Gabriel Genellina gagsl-py2 at yahoo.com.ar
Mon Nov 2 01:12:36 EST 2009


En Sun, 01 Nov 2009 22:27:32 -0300, Peng Yu <pengyu.ut at gmail.com> escribió:
> On Sun, Nov 1, 2009 at 7:02 PM, alex23 <wuwei23 at gmail.com> wrote:
>> On Nov 2, 8:11 am, Peng Yu <pengyu... at gmail.com> wrote:

>>> I prefer organized my code one class/function per file (i.e per module
>>> in python). I know the majority of programmers don't use this
>>> approach. Therefore, I'm wondering what its disadvantage is.
>>
>> You mean, what disadvantages it has _other_ than the ones you've been
>> experiencing?
>>
>> Aren't those enough to warrant actually working with Python's import
>> mechanism rather than against it?
>
> At least, I can use the following for now with one class/function per
> module. Unless this one class/function per module style have other
> disadvantages in term software engineering, I still can live with
> typing the class name (e.g. 'A') twice.
>
>  import test.A
>  a=test.A.A()
>
> So I am asking disadvantages besides python import mechanism is not
> friendly to it.

You don't type the class name twice.

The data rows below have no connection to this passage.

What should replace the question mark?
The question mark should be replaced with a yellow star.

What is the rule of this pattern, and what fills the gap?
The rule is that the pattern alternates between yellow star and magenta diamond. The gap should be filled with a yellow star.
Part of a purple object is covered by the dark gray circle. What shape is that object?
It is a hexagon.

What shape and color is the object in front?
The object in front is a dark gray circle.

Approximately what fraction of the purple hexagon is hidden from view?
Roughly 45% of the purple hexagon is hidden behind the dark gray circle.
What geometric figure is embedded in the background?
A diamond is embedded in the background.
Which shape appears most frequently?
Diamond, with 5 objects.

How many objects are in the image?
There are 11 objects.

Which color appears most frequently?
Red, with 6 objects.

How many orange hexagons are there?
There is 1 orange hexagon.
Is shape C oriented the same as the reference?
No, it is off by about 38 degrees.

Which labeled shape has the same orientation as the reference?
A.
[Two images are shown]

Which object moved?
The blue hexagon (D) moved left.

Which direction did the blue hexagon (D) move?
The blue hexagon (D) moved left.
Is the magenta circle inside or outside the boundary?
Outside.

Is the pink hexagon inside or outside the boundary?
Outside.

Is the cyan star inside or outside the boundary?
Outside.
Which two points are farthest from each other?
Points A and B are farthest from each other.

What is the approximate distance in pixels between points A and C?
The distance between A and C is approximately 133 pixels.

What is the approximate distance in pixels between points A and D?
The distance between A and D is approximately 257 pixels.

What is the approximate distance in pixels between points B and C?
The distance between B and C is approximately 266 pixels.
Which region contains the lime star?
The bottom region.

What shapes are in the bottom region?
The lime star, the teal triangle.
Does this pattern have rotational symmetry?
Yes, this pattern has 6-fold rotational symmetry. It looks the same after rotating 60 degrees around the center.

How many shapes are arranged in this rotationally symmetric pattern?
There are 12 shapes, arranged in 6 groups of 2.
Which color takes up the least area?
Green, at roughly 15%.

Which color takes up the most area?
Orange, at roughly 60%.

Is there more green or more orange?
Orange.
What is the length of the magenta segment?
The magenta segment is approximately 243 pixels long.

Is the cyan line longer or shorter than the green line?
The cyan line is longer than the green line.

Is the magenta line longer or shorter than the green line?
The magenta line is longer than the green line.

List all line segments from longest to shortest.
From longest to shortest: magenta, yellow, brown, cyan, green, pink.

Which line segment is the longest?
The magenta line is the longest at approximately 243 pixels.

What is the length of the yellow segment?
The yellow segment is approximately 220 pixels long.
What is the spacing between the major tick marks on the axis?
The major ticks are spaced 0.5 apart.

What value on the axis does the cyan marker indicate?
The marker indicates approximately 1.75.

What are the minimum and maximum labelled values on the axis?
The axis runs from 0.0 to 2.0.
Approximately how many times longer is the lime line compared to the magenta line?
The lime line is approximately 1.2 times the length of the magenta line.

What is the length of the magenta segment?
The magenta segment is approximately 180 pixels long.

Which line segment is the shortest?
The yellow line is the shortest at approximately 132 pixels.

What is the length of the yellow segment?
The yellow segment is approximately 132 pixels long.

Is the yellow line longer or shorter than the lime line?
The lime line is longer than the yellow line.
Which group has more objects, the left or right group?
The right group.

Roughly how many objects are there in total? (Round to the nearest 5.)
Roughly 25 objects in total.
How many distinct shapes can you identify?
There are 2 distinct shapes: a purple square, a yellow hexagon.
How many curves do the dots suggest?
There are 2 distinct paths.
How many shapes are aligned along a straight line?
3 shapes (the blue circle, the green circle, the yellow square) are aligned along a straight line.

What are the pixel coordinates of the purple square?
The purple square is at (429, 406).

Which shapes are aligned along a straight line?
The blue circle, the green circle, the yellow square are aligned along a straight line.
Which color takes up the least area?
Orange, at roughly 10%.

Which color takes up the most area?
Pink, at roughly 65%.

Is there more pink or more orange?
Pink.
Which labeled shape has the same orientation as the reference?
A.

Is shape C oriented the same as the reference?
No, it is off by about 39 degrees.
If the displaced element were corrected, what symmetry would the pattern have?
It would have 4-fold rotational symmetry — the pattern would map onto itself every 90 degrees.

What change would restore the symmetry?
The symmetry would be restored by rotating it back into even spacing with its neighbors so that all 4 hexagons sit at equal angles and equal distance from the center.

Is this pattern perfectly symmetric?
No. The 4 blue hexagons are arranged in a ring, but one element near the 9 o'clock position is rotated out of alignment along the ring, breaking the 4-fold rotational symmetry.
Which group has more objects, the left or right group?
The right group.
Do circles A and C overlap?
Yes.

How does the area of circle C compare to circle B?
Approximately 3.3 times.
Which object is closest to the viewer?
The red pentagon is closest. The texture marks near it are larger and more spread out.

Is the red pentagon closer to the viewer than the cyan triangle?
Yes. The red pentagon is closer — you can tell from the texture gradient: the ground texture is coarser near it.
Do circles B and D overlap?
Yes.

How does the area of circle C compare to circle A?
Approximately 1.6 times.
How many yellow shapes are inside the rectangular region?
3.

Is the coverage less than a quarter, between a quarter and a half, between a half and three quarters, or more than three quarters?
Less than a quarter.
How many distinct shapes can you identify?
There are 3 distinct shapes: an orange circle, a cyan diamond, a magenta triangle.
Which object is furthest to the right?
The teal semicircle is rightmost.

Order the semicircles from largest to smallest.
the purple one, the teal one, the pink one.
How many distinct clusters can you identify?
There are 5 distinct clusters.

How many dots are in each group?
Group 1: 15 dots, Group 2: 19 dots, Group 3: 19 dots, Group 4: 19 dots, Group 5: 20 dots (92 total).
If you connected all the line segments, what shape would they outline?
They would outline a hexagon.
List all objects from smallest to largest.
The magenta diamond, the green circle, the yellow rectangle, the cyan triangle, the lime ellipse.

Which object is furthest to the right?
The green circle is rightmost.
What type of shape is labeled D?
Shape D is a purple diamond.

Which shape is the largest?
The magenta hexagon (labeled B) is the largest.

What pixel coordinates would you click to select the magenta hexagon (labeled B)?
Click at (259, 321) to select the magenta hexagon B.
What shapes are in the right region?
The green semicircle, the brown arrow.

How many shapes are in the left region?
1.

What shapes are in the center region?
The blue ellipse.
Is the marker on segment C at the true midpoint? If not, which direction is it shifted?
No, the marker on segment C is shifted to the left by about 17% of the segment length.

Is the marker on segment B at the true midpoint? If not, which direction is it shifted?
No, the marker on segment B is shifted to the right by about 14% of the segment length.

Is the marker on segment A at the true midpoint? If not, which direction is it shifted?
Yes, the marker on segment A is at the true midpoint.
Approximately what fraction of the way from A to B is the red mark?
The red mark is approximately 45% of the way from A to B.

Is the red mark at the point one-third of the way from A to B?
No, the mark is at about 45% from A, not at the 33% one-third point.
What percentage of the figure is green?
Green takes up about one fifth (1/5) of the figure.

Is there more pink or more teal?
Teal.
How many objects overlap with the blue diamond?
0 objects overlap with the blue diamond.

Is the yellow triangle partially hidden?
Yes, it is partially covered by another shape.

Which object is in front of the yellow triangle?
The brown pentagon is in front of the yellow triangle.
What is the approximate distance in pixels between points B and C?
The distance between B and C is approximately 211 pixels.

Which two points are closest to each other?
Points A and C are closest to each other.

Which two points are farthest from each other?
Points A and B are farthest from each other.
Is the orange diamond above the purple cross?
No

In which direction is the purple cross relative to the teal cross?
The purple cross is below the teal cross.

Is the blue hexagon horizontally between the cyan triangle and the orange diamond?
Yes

One 'A' is a module name, the other  
'A' is the class name.
In C++, a source file is just a compilation unit, only relevant for  
certain rules regarding visibility; it doesn't matter really in which  
source file the code is written in.
In Python, a source file becomes a module. A module is an object: it is  
created (usually by importing it), it has attributes, there are module  
hierarchies (packages), contains other objects... A module is an important  
object in Python. You should not confuse the module with the class (or  
classes) that are defined inside it. In your example above, test.A is a  
module, test.A.A is a class; they're not the same thing. You may put one  
class per file, nobody forbids that - but remember that the class and the  
module are different objects.
If you follow PEP8 conventions, module names are all in lowercase, and  
class names use TitleCase. This helps avoid confusion.